Disaster strikes when you least expect it, and it’s increasingly been shown that organizations can no longer afford to believe that such emergencies won’t happen to them.
Business continuity and disaster recovery (BCDR) planning has become a major priority for companies, but a number of them are still lacking the strategy necessary to ensure that their operations can continue in the event of a disaster. A 2016 survey by ITProPortal found that nearly half of respondents don’t have a comprehensive BCDR plan. Let’s take a look at the top tips that you should follow to build a solid BCDR plan:
1. Analyze Environments and Threat Tolerance
When creating a BCDR plan, leaders must start by looking at their critical environments and analyzing the risks they might face.
Prioritizing consequences will be a significant part of your continuity planning effort, as it provides necessary guidance to how much certain assets should be protected and what systems must be recovered first. The speed of response for these individual systems also will be a key factor in the costs associated with the fault or disaster.
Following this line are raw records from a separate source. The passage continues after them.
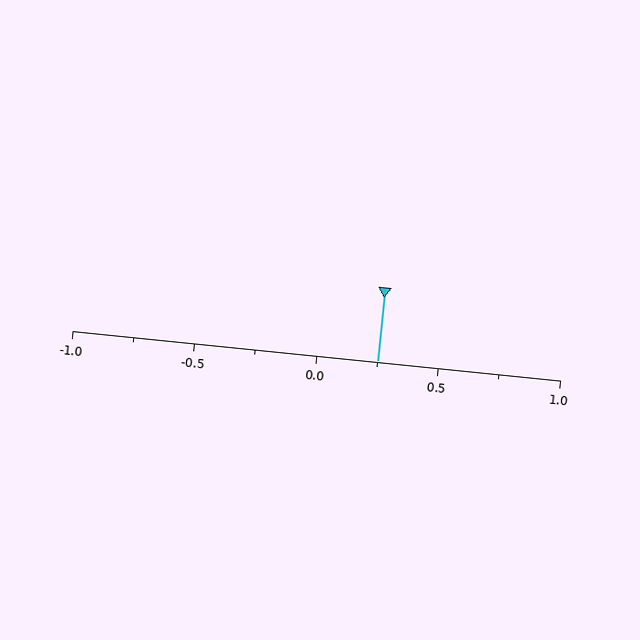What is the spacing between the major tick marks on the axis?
The major ticks are spaced 0.5 apart.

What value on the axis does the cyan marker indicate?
The marker indicates approximately 0.25.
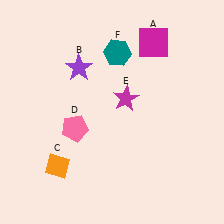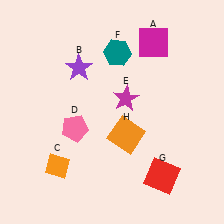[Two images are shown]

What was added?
A red square (G), an orange diamond (H) were added in Image 2.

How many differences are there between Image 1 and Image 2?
There are 2 differences between the two images.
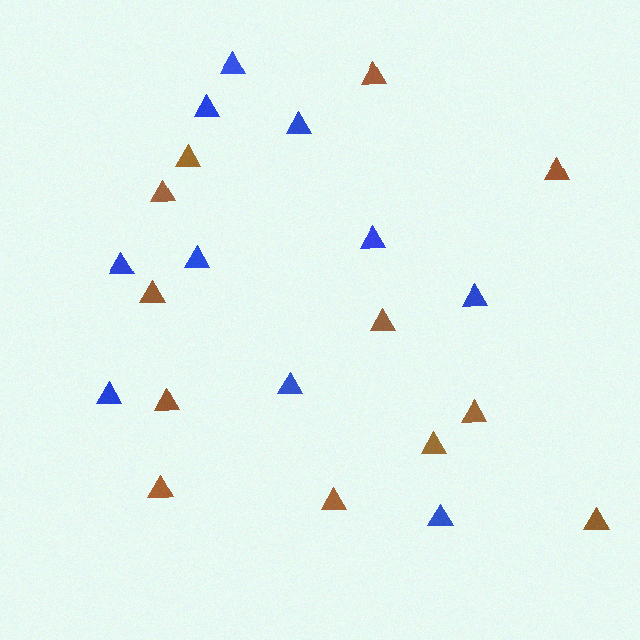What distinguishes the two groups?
There are 2 groups: one group of brown triangles (12) and one group of blue triangles (10).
Leaders must take a critical look at their infrastructure and determine what items are necessary for their operations and what resources could wait to be restored.
2. Align With Business Standards
This one should be self-explanatory, but it’s easy for organizations to skip this step during BCDR planning because there are so many other factors to consider. TechTarget contributor Paul Kirvan noted that industry standards will provide a great framework for your strategy and will increase your chance of passing a future audit. Aligning the BCDR plan with this guidance helps maintain compliance requirements and establishes a solid starting point to rein in the plan’s scope.
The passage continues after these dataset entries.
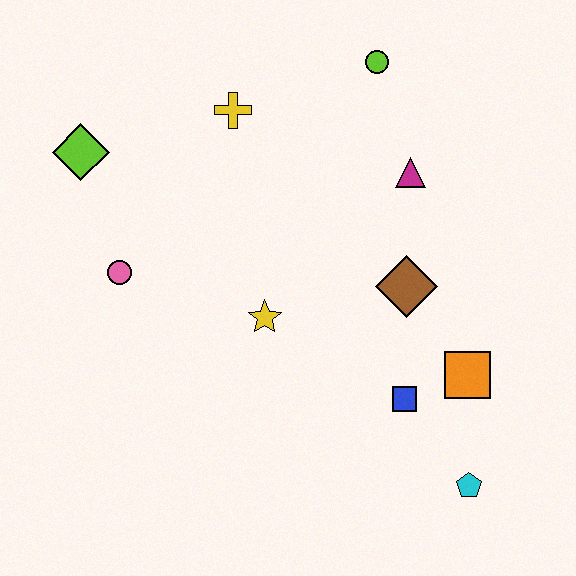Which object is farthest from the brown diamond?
The lime diamond is farthest from the brown diamond.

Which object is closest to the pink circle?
The lime diamond is closest to the pink circle.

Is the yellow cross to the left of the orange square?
Yes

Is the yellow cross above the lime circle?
No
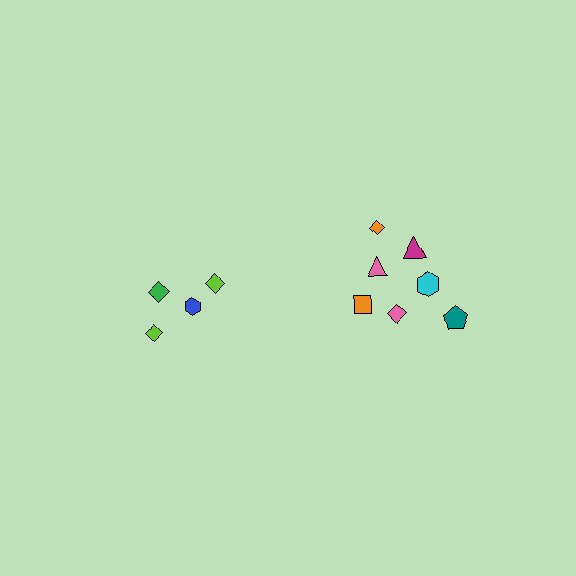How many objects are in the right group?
There are 7 objects.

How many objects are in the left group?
There are 4 objects.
3. Exercise, Revise and Exercise Again
Once the strategy has been created, businesses cannot become complacent. Instead, they must regularly exercise their continuity plans to have peace of mind that those plans will fulfill their intended purpose. Your testing might depend of the type of organization, amount of turnover and any process changes that have occurred since the last evaluation.
CIO contributors Kim Lindros and Ed Tittel noted that leaders can use tabletop exercises, structured walk-throughs and simulations to test specific disaster scenarios, identify gaps and ensure that staff understand what to do. It will be important to include new employees on the test team to detect lapses in information that experienced members might overlook. Organizations cannot let the plan go stale and should revise it at least annually.
4. Have the Proper Systems in Place
The biggest thing a business can do is to have the proper systems in place that will ensure that operations will continue in the event of a disaster. Organizations should also have backup solutions to streamline recovery efforts and restore assets quickly. With these types of tools, users will be able to reduce damage and serve customers during the recovery process.
Continuity planning should be a major priority for businesses. By having the proper systems in place, aligning with business standards, analyzing threat tolerance and testing the strategy, organizations can create a solid business continuity and disaster recovery plan that will see them through a variety of disaster scenarios and help them recover quickly.